From the definition of a definite integral as the limit of a sum,
evaluate $$\int_a^b\frac{1}{ x^2}dx$$
Step 1
To simplify working with $x^2$, divide the interval $[a,b]$ using variable length intervals: $$[a,b]=\bigcup_{j=1}^n\bigg[a+\frac{\sqrt {j-1}(b-a)}{\sqrt n}, a+\frac{\sqrt j(b-a)}{\sqrt n}\bigg]$$
Step 2
Now rewriting the integral to remove the lower limit ($0\leq a\leq b$) : $$\int_a^b\frac1{x^2}dx=\int_0^b\frac{1}{x^2}dx-\int_0^a\frac{1}{x^2}dx$$
Step 3
Dividing $[0,b]$ as described in Step 1:$$[0,b]=\bigcup_{j=1}^n\bigg[\frac{\sqrt {j-1}(b)}{\sqrt n}, \frac{\sqrt j(b)}{\sqrt n}\bigg]$$
Step 4
Using limit of a sum definition on $\int_0^b\frac{1}{x^2}dx$ :
(result can then be used for $\int_0^a\frac{1}{x^2}dx$)
$$\begin{align}
\int_0^b\frac1{x^2} &= \lim_{n\to\infty}\sum_{j=1}^n\bigg(\frac{\sqrt j(b)}{\sqrt n}\bigg)^{-2}\times \bigg[\frac{\sqrt j(b)}{\sqrt n}-\frac{\sqrt {j-1}(b)}{\sqrt n} \bigg] \\
&=\frac1{b}\lim_{n\to\infty}\sqrt n \times \sum_{j=1}^n\frac1{j}\big[\sqrt j – \sqrt {j-1}\big]
\end{align}$$
After this point, I can not seem to find a nice form of $\sum_{j=1}^n\frac1{j}\big[\sqrt j – \sqrt {j-1}\big]$ to work with. Any help would be appreciated.
Best Answer
We calcluate the limit (1) by squeezing it with lower and upper bounds which can be easily calculated using telescoping.

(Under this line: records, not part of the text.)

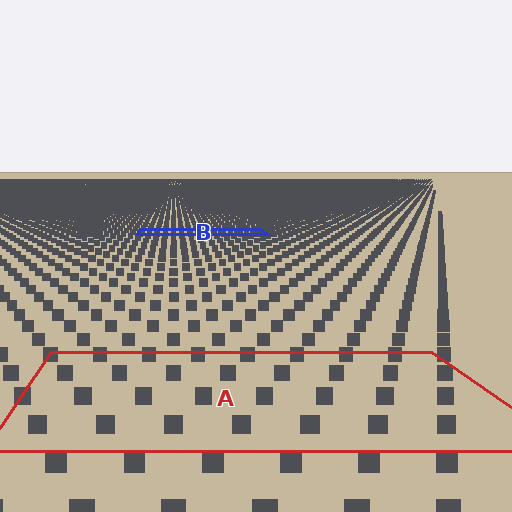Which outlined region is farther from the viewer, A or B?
Region B is farther from the viewer — the texture elements inside it appear smaller and more densely packed.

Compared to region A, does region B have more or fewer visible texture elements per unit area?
Region B has more texture elements per unit area — they are packed more densely because it is farther away.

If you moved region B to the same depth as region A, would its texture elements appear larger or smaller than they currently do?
They would appear larger. At a closer depth, the same texture elements are projected at a bigger on-screen size.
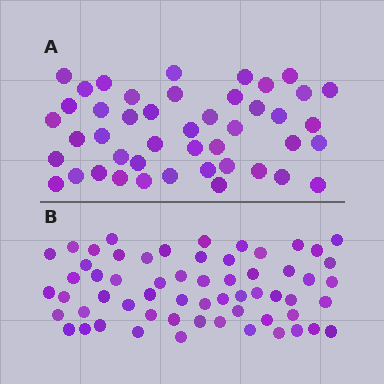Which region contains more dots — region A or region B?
Region B (the bottom region) has more dots.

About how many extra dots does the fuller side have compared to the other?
Region B has approximately 15 more dots than region A.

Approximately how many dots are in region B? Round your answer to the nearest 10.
About 60 dots.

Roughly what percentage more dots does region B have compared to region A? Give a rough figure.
About 35% more.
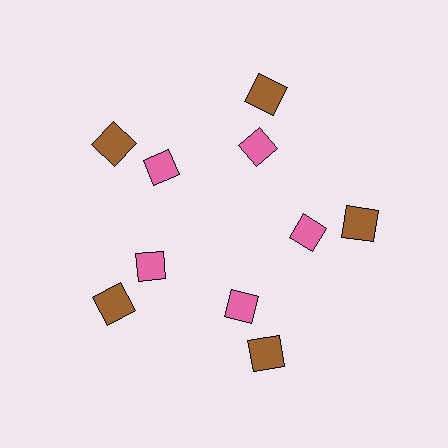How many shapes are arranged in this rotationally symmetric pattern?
There are 10 shapes, arranged in 5 groups of 2.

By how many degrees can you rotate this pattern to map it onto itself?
The pattern maps onto itself every 72 degrees of rotation.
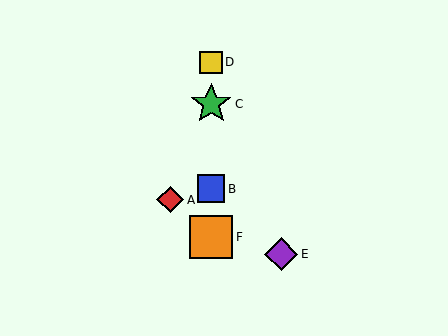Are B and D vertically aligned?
Yes, both are at x≈211.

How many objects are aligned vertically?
4 objects (B, C, D, F) are aligned vertically.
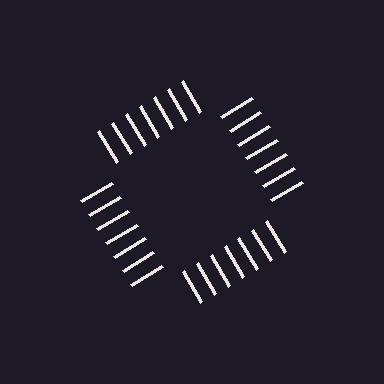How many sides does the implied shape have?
4 sides — the line-ends trace a square.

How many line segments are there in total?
28 — 7 along each of the 4 edges.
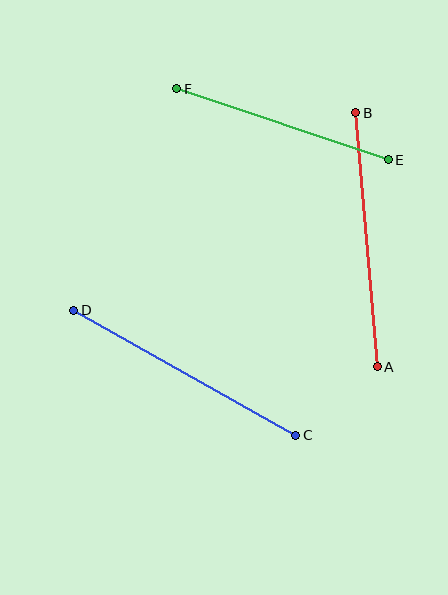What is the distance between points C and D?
The distance is approximately 255 pixels.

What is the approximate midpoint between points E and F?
The midpoint is at approximately (283, 124) pixels.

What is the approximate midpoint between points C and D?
The midpoint is at approximately (185, 373) pixels.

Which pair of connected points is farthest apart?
Points C and D are farthest apart.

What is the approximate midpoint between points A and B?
The midpoint is at approximately (367, 240) pixels.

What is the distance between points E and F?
The distance is approximately 223 pixels.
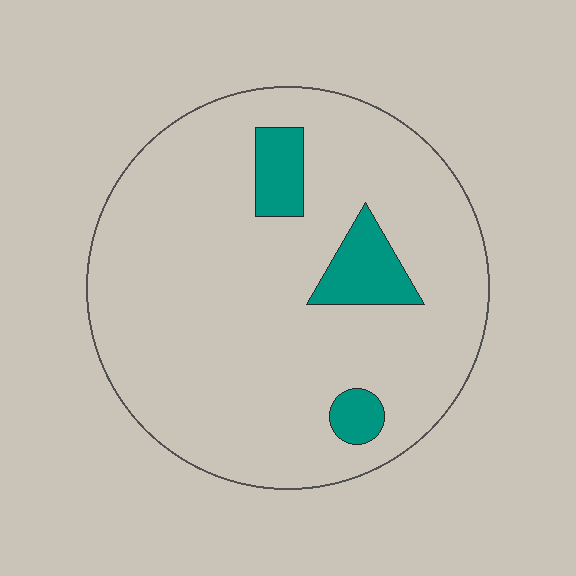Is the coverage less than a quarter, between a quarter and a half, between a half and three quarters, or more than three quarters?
Less than a quarter.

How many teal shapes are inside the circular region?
3.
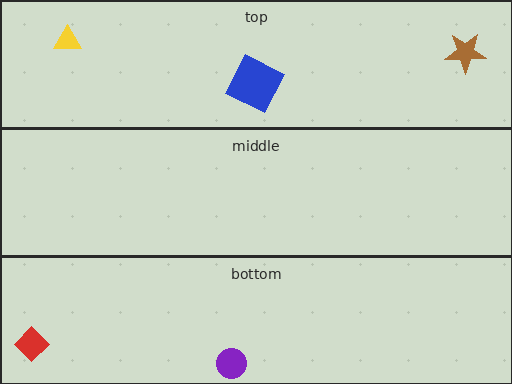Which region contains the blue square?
The top region.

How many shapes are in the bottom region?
2.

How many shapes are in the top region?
3.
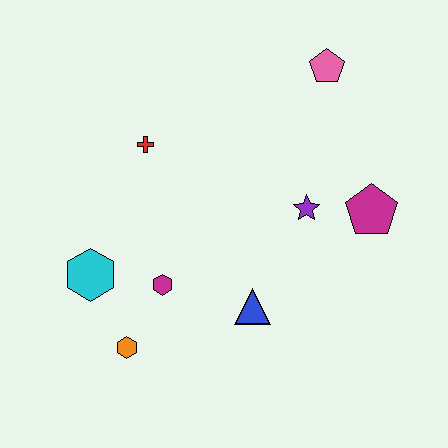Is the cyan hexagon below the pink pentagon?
Yes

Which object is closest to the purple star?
The magenta pentagon is closest to the purple star.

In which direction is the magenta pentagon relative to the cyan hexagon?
The magenta pentagon is to the right of the cyan hexagon.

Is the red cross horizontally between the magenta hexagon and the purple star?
No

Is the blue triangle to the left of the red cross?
No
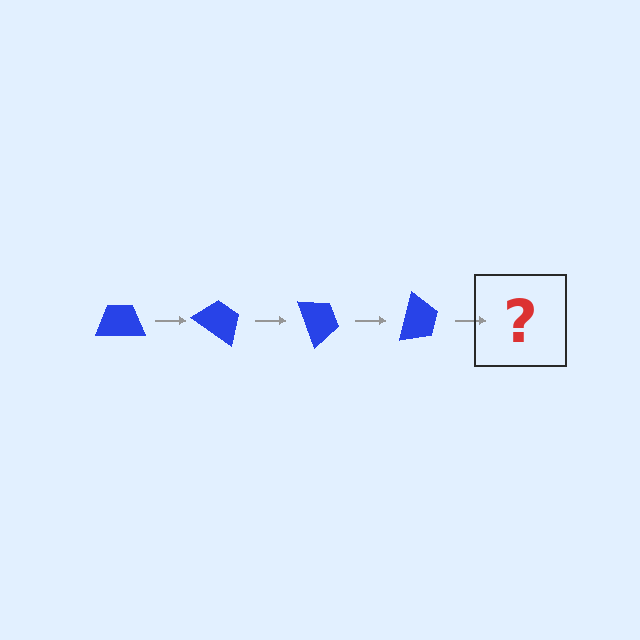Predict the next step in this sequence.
The next step is a blue trapezoid rotated 140 degrees clockwise.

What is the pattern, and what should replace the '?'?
The pattern is that the trapezoid rotates 35 degrees clockwise each step. The '?' should be a blue trapezoid rotated 140 degrees clockwise.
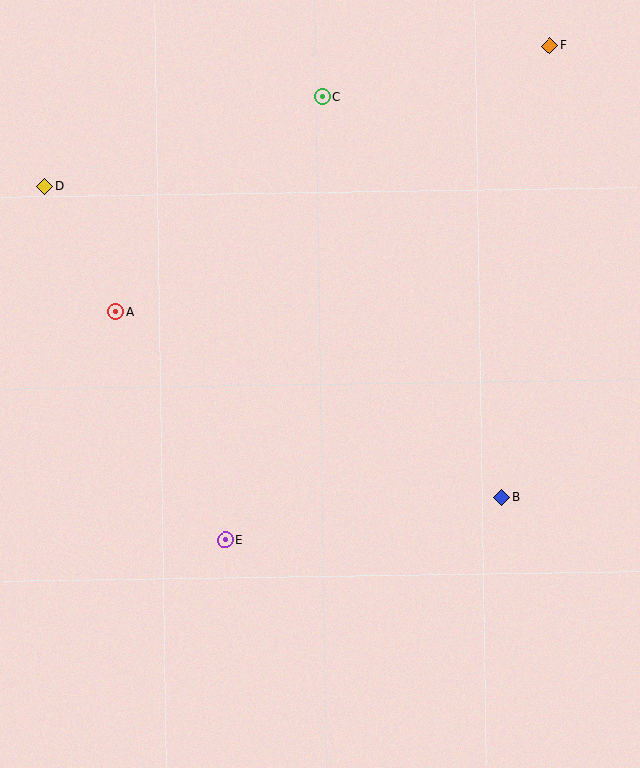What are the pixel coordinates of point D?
Point D is at (45, 186).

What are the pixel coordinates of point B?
Point B is at (502, 498).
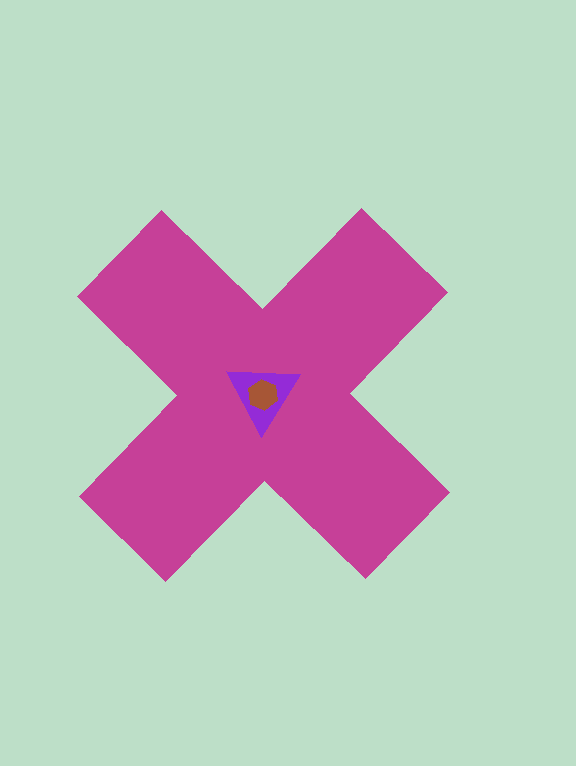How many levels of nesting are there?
3.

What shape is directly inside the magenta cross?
The purple triangle.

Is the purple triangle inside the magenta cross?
Yes.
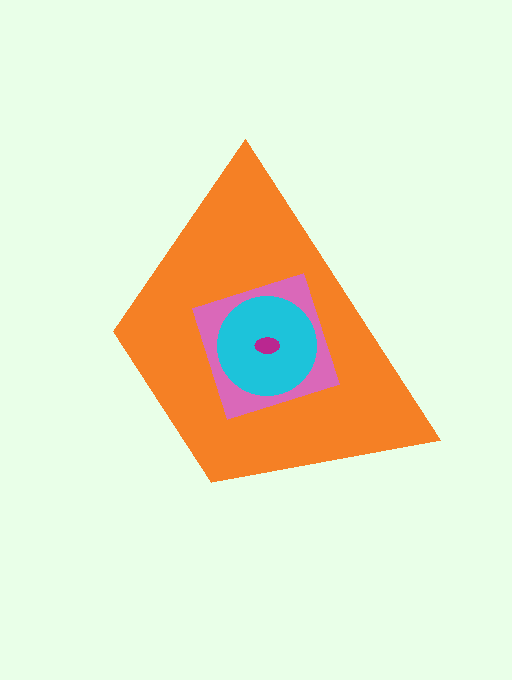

We consider the inequality chain \begin{align*} \frac{1}{\left(\frac{an}{b-a}+j\right)\left(\frac{an}{b-a}+j+1\right)} &\leq \frac{1}{\left(\frac{an}{b-a}+j\right)^2}\leq \frac{1}{\left(\frac{an}{b-a}+j-1\right)\left(\frac{an}{b-a}+j\right)}\\ \frac{1}{\frac{an}{b-a}+j}-\frac{1}{\frac{an}{b-a}+j+1} &\leq \frac{1}{\left(\frac{an}{b-a}+j\right)^2}\leq \frac{1}{\frac{an}{b-a}+j-1}-\frac{1}{\frac{an}{b-a}+j}\tag{2} \end{align*}
The left-most and right-most part admit telescoping which makes summation and taking the limit an easy job.